Lending Real Estate

Black Knight: Will homebuying become unaffordable in two years?

Or maybe even less

Hawaii

With the right economic conditions, in two years, home affordability could get close to the same level seen before the financial crisis, making it difficult for people to afford a home.

Black Knight Financial Services’ most recent Mortgage Monitor Report, which is based on data as of the end of December 2015, said that home prices have increased year-over-year for 43 consecutive months.

As a result, Black Knight revisited the question of home affordability in its new report.

In today’s current market, the report found that homes are still more affordable than they were in the pre-bubble years, with it taking 21% of the national median income to pay the mortgage on a median priced home.

The report helped put this in perspective by noting that this is 20% less than the 26% average payment-to-income ratio seen back in 2000-2002, and significantly less than the 33% at the top of the market in 2006.

However, if this trend were to continue, especially given that home prices have increased year-over-year for 43 consecutive months, this could all change in two years.

Black Knight looked ahead using an example scenario where today's 5.5% annual home price appreciation continues, and interest rates rise 50 basis points a year.

The most recent weekly mortgage application survey from the Mortgage Bankers Association reported that the average contract interest rate for 30-year fixed-rate mortgages with conforming loan balances ($417,000 or less) reached its lowest level since October 2015, dropping to 4.02%, from 4.06%.

And at the beginning of the year, Fitch Ratings said in a report that it expects mortgage rates to rise by between 25-50 basis points by the end of 2016.

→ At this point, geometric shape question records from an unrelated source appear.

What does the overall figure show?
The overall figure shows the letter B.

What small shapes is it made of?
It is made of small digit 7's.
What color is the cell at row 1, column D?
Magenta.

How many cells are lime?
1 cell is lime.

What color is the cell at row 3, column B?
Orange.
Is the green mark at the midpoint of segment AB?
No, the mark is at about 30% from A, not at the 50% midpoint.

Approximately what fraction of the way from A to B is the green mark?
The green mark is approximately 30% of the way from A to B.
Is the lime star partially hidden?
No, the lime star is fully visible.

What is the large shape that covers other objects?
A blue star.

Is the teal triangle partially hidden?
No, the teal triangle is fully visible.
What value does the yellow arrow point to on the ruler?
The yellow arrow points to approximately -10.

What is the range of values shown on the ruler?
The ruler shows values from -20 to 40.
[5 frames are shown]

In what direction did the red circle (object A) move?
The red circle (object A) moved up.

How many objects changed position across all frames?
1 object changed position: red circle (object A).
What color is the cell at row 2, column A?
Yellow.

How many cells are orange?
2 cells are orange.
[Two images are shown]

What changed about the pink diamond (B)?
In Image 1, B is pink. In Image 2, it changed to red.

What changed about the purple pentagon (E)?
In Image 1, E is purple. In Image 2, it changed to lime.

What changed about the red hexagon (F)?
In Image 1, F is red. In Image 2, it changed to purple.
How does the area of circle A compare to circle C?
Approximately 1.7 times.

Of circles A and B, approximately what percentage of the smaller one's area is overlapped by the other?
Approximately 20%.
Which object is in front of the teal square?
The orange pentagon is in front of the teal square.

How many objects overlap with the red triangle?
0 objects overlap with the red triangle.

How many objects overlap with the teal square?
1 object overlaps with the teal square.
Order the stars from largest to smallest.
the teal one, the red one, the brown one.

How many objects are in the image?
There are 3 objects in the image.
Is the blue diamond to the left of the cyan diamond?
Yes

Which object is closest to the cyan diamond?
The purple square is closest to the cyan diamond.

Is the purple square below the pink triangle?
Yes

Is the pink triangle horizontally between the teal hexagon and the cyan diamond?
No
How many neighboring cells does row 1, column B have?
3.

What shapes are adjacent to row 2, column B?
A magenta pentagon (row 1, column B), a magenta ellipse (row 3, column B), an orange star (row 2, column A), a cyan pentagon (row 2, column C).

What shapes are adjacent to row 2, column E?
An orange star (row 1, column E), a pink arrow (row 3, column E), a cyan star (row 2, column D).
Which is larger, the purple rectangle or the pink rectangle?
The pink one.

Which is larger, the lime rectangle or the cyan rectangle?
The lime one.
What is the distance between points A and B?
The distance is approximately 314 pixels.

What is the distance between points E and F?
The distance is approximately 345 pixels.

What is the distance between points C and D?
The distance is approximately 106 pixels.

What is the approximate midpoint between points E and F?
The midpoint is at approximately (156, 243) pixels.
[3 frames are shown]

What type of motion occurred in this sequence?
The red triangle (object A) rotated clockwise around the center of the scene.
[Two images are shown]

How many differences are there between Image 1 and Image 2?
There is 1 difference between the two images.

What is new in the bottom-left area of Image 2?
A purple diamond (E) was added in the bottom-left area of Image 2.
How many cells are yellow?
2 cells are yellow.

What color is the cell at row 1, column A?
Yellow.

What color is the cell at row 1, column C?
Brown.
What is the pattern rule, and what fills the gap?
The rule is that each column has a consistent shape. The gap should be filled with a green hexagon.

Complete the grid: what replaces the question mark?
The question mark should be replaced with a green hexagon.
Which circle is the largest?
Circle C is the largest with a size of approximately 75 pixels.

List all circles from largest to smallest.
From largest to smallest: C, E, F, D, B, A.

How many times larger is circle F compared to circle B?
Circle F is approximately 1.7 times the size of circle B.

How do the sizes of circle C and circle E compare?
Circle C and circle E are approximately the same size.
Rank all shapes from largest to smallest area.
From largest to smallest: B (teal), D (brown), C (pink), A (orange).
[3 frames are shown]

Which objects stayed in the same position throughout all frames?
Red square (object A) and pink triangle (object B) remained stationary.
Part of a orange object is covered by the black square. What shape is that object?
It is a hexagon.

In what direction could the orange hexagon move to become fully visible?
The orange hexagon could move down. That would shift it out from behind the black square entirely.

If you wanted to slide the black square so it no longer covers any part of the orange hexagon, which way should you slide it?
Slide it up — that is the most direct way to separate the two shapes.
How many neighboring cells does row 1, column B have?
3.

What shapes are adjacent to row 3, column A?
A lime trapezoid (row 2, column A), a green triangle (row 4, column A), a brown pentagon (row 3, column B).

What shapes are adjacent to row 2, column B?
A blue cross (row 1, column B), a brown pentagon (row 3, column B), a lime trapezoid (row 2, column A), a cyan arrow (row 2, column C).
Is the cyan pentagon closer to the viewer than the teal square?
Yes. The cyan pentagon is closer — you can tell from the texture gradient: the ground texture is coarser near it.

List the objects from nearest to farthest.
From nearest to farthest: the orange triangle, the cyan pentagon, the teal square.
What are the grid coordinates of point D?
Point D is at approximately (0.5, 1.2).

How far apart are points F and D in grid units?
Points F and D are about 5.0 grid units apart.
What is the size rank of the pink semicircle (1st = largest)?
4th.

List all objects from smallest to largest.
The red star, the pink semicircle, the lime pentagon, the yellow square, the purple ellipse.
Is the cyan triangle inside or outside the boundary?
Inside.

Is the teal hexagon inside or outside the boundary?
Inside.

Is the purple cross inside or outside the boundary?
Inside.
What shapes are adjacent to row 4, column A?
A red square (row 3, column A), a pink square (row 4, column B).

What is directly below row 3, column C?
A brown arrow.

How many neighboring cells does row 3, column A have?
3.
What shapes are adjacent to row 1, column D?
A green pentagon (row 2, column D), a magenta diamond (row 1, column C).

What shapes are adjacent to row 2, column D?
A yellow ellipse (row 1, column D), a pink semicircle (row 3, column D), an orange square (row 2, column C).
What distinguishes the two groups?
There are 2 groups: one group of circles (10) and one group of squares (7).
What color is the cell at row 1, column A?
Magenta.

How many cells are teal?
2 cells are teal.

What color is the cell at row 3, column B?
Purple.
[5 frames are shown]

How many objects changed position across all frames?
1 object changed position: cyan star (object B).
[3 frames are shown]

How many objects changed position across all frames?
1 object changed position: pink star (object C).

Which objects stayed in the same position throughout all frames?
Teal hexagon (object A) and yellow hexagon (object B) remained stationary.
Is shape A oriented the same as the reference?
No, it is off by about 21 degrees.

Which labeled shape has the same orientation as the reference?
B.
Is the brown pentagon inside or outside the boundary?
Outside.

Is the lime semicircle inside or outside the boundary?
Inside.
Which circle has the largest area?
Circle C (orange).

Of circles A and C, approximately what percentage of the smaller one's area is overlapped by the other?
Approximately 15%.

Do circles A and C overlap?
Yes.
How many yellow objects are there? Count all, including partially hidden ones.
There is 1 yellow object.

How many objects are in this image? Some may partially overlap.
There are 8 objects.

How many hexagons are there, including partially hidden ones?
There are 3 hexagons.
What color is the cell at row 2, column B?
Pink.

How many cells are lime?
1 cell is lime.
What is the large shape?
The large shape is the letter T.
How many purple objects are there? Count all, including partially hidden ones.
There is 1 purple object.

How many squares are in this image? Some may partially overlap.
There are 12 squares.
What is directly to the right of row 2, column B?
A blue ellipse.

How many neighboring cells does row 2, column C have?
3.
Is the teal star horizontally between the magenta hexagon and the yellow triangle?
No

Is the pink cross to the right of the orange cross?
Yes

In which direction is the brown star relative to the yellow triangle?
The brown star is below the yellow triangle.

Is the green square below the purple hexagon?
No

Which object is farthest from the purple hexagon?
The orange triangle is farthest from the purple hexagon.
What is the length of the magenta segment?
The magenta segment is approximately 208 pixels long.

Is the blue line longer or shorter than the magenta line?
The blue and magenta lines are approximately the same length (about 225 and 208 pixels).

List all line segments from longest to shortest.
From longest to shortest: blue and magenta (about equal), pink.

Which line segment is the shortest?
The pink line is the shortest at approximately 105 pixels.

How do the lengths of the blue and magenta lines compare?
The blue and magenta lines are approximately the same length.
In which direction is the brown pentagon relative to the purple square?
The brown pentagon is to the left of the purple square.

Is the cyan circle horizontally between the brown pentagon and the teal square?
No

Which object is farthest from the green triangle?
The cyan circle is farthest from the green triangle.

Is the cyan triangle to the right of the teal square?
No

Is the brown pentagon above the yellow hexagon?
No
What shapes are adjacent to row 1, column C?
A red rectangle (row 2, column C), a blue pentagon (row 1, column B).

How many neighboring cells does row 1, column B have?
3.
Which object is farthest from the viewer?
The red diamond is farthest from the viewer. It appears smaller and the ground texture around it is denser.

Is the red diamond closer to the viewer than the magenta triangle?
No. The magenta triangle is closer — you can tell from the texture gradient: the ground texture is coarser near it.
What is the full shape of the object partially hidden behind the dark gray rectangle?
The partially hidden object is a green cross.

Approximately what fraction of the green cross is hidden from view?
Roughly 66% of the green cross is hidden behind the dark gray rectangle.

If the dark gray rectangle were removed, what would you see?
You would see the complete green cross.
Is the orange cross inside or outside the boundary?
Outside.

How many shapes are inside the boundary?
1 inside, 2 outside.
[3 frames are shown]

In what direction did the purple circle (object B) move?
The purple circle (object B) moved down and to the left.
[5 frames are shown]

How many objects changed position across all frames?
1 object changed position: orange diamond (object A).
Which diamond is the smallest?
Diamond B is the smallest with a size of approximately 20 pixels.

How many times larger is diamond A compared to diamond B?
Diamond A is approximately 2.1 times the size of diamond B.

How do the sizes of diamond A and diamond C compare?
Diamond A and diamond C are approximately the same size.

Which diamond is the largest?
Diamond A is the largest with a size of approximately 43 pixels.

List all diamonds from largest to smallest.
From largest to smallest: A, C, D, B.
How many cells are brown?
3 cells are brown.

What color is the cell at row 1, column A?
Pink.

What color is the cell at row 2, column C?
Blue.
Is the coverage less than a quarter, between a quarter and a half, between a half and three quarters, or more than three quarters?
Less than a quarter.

Using this data, Black Knight Data and Analytics Senior Vice President Ben Graboske said, “We see that in two years home affordability will be pushing the upper bounds of that pre-bubble average.”

“At the state level under that same scenario, eight states would be less affordable than 2000-2002 levels within 12 months and 22 states would be within 24 months,” said Graboske.

Within 12 months the average mortgage payment will have risen by $114, requiring 24% of monthly income. However, the report said this is still below 2000-2002 levels.

But by the end of 2017, the report said that the monthly mortgage payment would be $240 more, requiring 26.5% of household income, pushing the upper boundaries of pre-bubble averages.

“At the state level under that same scenario, eight states would be less affordable than 2000-2002 levels within 12 months and 22 states would be within 24 months,” said Graboske.

Although both Hawaii and Washington D.C. are already less affordable than they were during the pre-bubble era, other states, like Michigan, would still be affordable even after 24 months under this scenario.